When Broadway Was Black by Caseen Gaines

When Broadway Was Black by Caseen Gaines

Author:Caseen Gaines
Language: eng
Format: epub
Publisher: Sourcebooks
Published: 2022-08-15T00:00:00+00:00


VALADA SNOW (CENTER) PERFORMING “MANDA” IN THE CHOCOLATE DANDIES, 1924. THE INSCRIPTION FROM SNOW TO EUBIE BLAKE’S WIFE, AVIS, READS: “TO A BROAD-MINDED WOMAN WITH A NO GOOD HUSBAND.”

Courtesy of the Maryland Center for History and Culture, Item ID #PP301.319

11

BETTER THAN SALARY

1924–1925

Just before the new Sissle and Blake musical comedy’s premiere at the Lyceum Theatre in Rochester, New York, on March 10, the producers changed its name to In Bamville, an on-the-nose reference to the fictional Mississippi plantation municipality where the show is set. The story begins on the last day of the town fair and centers on a horse race, as the track is the hub of Bamville’s economic and social scene. Mose Washington, Lew Payton’s character, falls asleep and dreams his horse came in first, and after winning the prize money, Washington becomes the most respected and powerful person in town. Comedy ensues during the extended dream sequence, and when he wakes, Washington finds that his horse wasn’t victorious after all. Instead, Dan Jackson, played by Ivan Harold Browning of the Harmony Kings, had the winning animal, and the show ends with Jackson and Lottie Gee’s character, Angeline Brown, the daughter of the manager of the Bamville Fair, marrying while surrounded by “a million little cupids.”

Despite the best efforts of the company in staging this highly ambitious theatrical extravaganza, early reviews were mixed.

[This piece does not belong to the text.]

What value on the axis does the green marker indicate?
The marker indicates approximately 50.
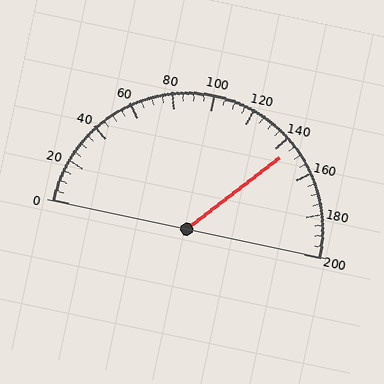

Variety issued one of the most generous, declaring the show “tuneful” and “pleasing” while countering that “it ran nearly an hour too long, was slow in spots, and much of the comedy misfired.” Others weren’t as kind. While the production certainly looked the part of a big Broadway show, white theater critic Ashton Stevens felt the writers and performers were trying too hard to prove themselves capable and worthy of playing in the heart of the Manhattan theater district. “This show seems to suffer from too much white man; it is both sophisticated and conventional,” he wrote. “You feel the arresting, the civilizing hand of Julian Mitchell in the direction. Nobody seems to go out of his head. Where we used to have splendid barbarians, we now have splendid barbers. It is…the fatal influence of the white man that makes the show seem second rate for all its costly costumes and scenery. There is too much so-called politeness, too much platitudinous refinement, and not enough of the razor-edged. There is, in a word, too much ‘art’ and not enough Africa. Yes, even in the music of that gifted melodist, Eubie Blake… No stab of originality. No feeling within you that Victor Herbert couldn’t have composed [the music] on a bet.”

Ashton Stevens’s critique—which echoed the sentiments of several white critics—points not only to the misconception some had that “art” and “Africa” were mutually exclusive but also the way Black performers were damned if they attempted to conform to the conventional standards of Broadway and damned if they didn’t. Shuffle Along was unable to secure a booking at a major house in Midtown, yet audiences came because it was different.